Bir ebeveyn ve eğitimci olarak sosyal geleceğimiz olan çocukların herkes gibi kendine güvenen bireyler olmasına önem veriyorum.
Bunun için; Derslerimde öğrencilerime, çocuğa başarı duygusunu tanıtmanın değerli, sevilen ve kendisi gibi kabul edildiğini ve diğer çocuklarla eşit olduğunu hissettirmemiz gerektiğini de paylaşıyorum.
Toplum olarak geçmişte çocukların fikirlerini ifade etmelerine izin vermedik, çocuğun ne anladığı – hangi tutum yanlıştı mantığıyla çocukları yetiştirdik.
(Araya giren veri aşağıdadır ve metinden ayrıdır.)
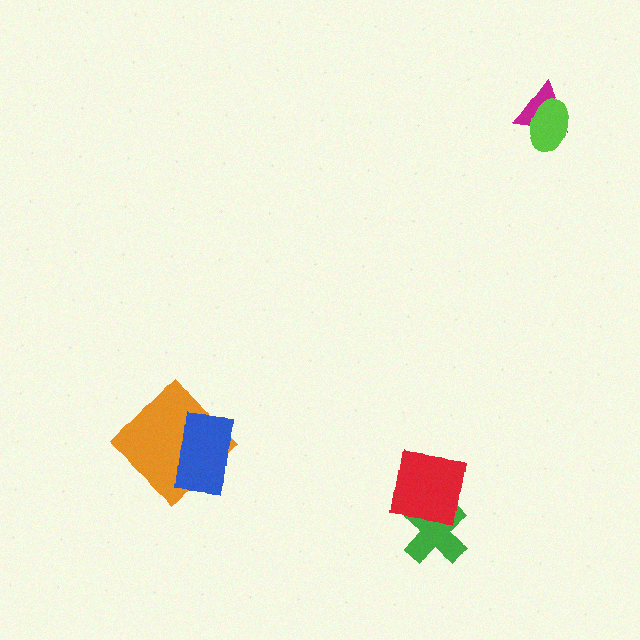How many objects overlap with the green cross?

Çocuğun bir birey olduğunu, duygularına, düşüncelerine ve kararlarına saygı duyulması gerektiğini, çocuğun gelişimi, değeri ve psikolojisi hakkında duyarlılık yaratmamız gerektiğini ve bugünlerde başka bir sorunla karşı karşıya olduğumuzu vurgulayalım.
Bu sorun günümüz çocuklarında, özellikle yüksek gelirli ve eğitimli ailelerin çocuklarında daha yaygındır. Aileler kendinden emin yetiştirmeyi şımarık çocuklarla yetiştirmeye başladılar. Kendine güvenen çocuk kural değil, sınır tanımayan ve sorumluluk almayan çocuk.
Çocuğun ailesini yönettiği ve onun yerine ailenin çocuğun tüm sorumluluklarını üstlendiği bir ortamda kendine güvenen bir çocuk yetiştirmeyi planladığımızda hata yapacağız. Çocuğun istediği şeyi yapma ve sınır tanıma yeteneği onu kendine güvenmez. Bugün ergenlere baktığımda bu yanlış tavrın yansımalarını üzüntüyle görüyorum.
Farklı ortamlardaki gençlere dışarıdan bir gözlemci olarak baktığımda, her eylemi düşünmeden rahatlıkla yapabilen, karşı tarafın konumunu düşünmeden her kelimeyi söyleyebilen ve her konuda kendini doğru gören gençleri sıklıkla görüyorum. Sanırım son zamanlarda sınıfta bir grup gencin öğretmenlerine yönelik eylemlerini kimse görmedi.
Ne büyük bir özgüven !!!
Ancak zeka ile birleşmeyen ve ahlakla yoğrulmayan özgüven, güvensizlik kadar zararlıdır. Yani, zemini verelim, ama çocuklarımıza sosyal kuralları öğretelim. Sevelim ama aynı zamanda insanlara saygı duymayı da öğretelim. Haklarını ihlal etmeyelim, ama başkalarının haklarını ihlal etmeyelim.